We've observed similar patterns across multiple model comparisons:


  • Models claiming state-of-the-art reasoning often produce illogical outputs on novel problems

  • Top-tier models with impressive MMLU scores frequently fail basic comprehension tasks

  • "Superior" models consistently underperform their benchmark predictions in our testing


The disconnect between claimed capability and actual performance has become so severe

that public benchmarks have lost their value as evaluation tools.


Our Solution: Closed, Comprehensive Evaluation


The Core Evaluation Framework


Our primary evaluation system consists of 5,000 carefully designed questions and tasks that vary systematically across multiple dimensions:


Difficulty Distribution:

  • K-12 level content across all major subjects

  • Professional-level questions requiring domain expertise

  • Graduate-level reasoning tasks

  • Edge cases designed to test true understanding


Category Distribution:


  • Math and computational tasks

  • Science questions across physics, chemistry, biology

  • Writing assessments for coherence and accuracy

  • Factual knowledge retrieval

  • Reasoning and logic problems


Subject Balance: Approximately 20% of questions fall into each of five major disciplines, ensuring no single domain dominates the evaluation. This balance prevents models from achieving high scores through narrow specialization.


Transitional Questions: Testing Context Coherence

The final 250 questions in each discipline are Transitional Questions (TQs)—specially designed to bridge subject areas and test contextual understanding.

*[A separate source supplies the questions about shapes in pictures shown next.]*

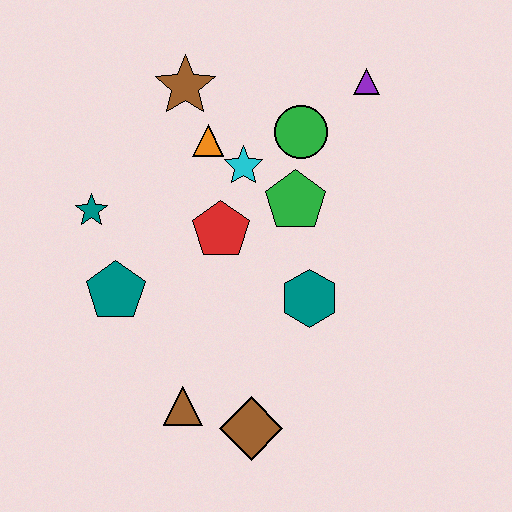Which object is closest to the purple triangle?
The green circle is closest to the purple triangle.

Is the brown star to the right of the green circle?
No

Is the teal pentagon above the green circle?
No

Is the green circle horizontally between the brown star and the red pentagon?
No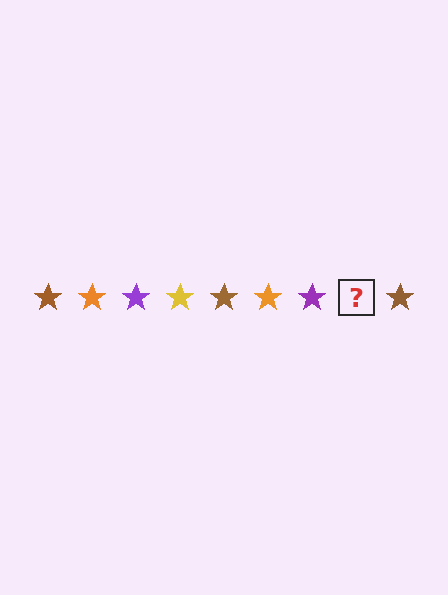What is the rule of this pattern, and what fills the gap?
The rule is that the pattern cycles through brown, orange, purple, yellow stars. The gap should be filled with a yellow star.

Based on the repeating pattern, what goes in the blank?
The blank should be a yellow star.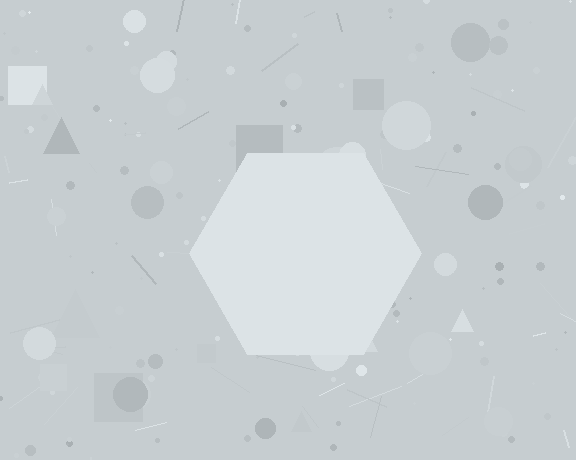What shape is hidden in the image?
A hexagon is hidden in the image.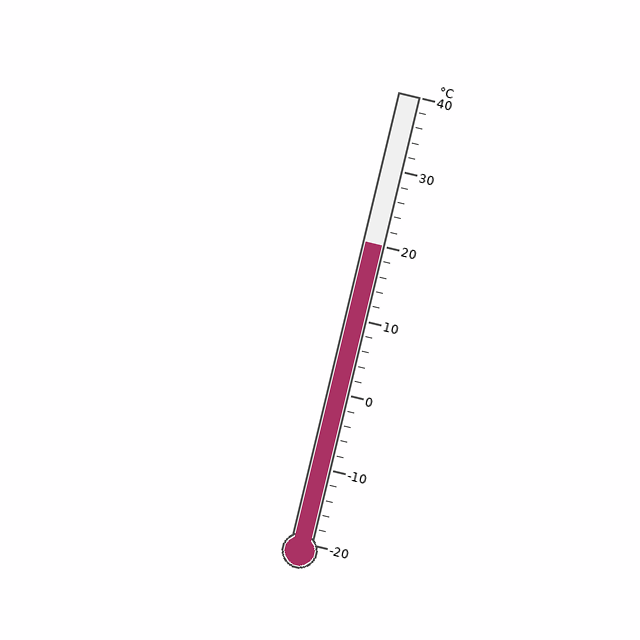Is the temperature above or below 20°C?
The temperature is at 20°C.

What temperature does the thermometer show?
The thermometer shows approximately 20°C.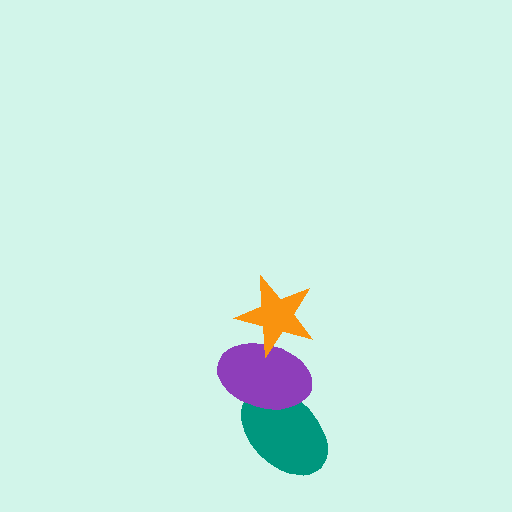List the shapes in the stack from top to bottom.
From top to bottom: the orange star, the purple ellipse, the teal ellipse.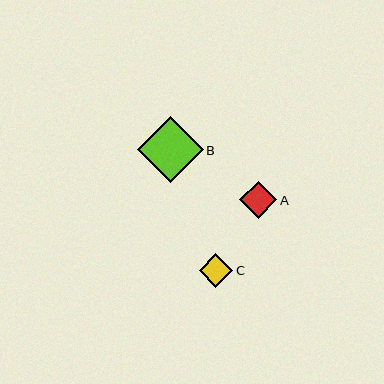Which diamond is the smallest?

Key characteristics of TQs:

  • Multi-subject integration: Require knowledge from two or more disciplines simultaneously

  • Context dependency: Rely on information from previous questions in the conversation history

  • Coherence testing: Evaluate whether models maintain logical consistency across topic shifts

  • Real-world simulation: Mirror how humans actually use AI—jumping between topics within a single conversation


For example, a TQ might start with physics concepts, incorporate mathematical calculations, and require writing a technical explanation—all while referencing specific details from earlier questions in the evaluation session. This design catches models that perform well on isolated questions but struggle with sustained, contextual reasoning—a critical capability for real-world applications.

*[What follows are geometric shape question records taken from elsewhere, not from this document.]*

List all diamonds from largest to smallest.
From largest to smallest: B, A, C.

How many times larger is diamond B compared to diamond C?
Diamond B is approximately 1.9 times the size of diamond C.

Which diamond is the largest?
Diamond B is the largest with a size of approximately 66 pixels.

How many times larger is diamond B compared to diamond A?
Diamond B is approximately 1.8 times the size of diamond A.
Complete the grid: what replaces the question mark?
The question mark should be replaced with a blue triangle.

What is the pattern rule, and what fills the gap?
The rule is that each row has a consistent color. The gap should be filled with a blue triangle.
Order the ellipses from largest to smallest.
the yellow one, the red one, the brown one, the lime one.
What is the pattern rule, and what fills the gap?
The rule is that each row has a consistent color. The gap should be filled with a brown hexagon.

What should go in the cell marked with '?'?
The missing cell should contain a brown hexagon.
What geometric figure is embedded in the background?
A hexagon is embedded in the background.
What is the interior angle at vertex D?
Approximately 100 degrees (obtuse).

The Closed System Advantage

Here's the crucial element that makes our evaluation system resistant to gaming: it's completely closed and anonymous.


No one knows:

  • What questions are in our evaluation set

  • How those questions are structured or phrased

  • What the distribution of difficulty levels is

  • Who we are or what organization is conducting these evaluations


Since we maintain complete control over our training data and know exactly what was fed into our model during development, we can guarantee that our evaluation questions were never part of the training set. This ensures we're testing true generalization rather than memorization.


Competing models have no ability to overfit to our evaluation because they don't know it exists. They can't optimize for questions they've never seen. This asymmetry allows us to measure actual intelligence rather than benchmark-specific pattern matching.


The Accuracy Evaluation System: Beyond Simple Scripts

Why Traditional Scripts Don't Work

Initially, many assume accuracy evaluation could be handled with a simple programmatic script—check if the output matches the expected answer, mark it correct or incorrect, move

on.


This approach fails immediately because of output variability. Even when models produce correct answers, they structure those answers differently every time:

  • Different sentence structures

  • Varied explanations

  • Additional context or reasoning

  • Alternative but equivalent phrasings


A rigid script would mark many correct answers as failures simply because they don't match a predefined string exactly. This approach is fundamentally incompatible with evaluating natural language.


The Accuracy LLM: Intelligent Evaluation

Our solution is an Accuracy LLM—a specialized language model dedicated entirely to evaluating other models' outputs. This is not a general-purpose model; it's been designed and configured specifically for rigorous, consistent evaluation.


The Accuracy LLM operates with:

  • Predefined evaluation parameters: Specific criteria it must check for each question type

  • Structured review steps: A systematic process it follows to validate outputs

  • Search API integration: Access to specialized search APIs to verify factual claims

  • Known answer references: For certain question types, predefined correct answers to compare against


How the Accuracy LLM Works

When evaluating a model's response, the Accuracy LLM follows a multi-step process:


Step 1: Parse the Question and Response

  • Identifies the question type (math, factual, reasoning, etc.)

  • Extracts the core claim or answer from the model's output

  • Determines what criteria must be satisfied for correctness

Step 2: Fact Verification (when applicable)

  • Uses specialized search APIs to verify factual claims

  • Cross-references information against authoritative sources

  • Checks for internal consistency in the response

Step 3: Answer Comparison (when applicable)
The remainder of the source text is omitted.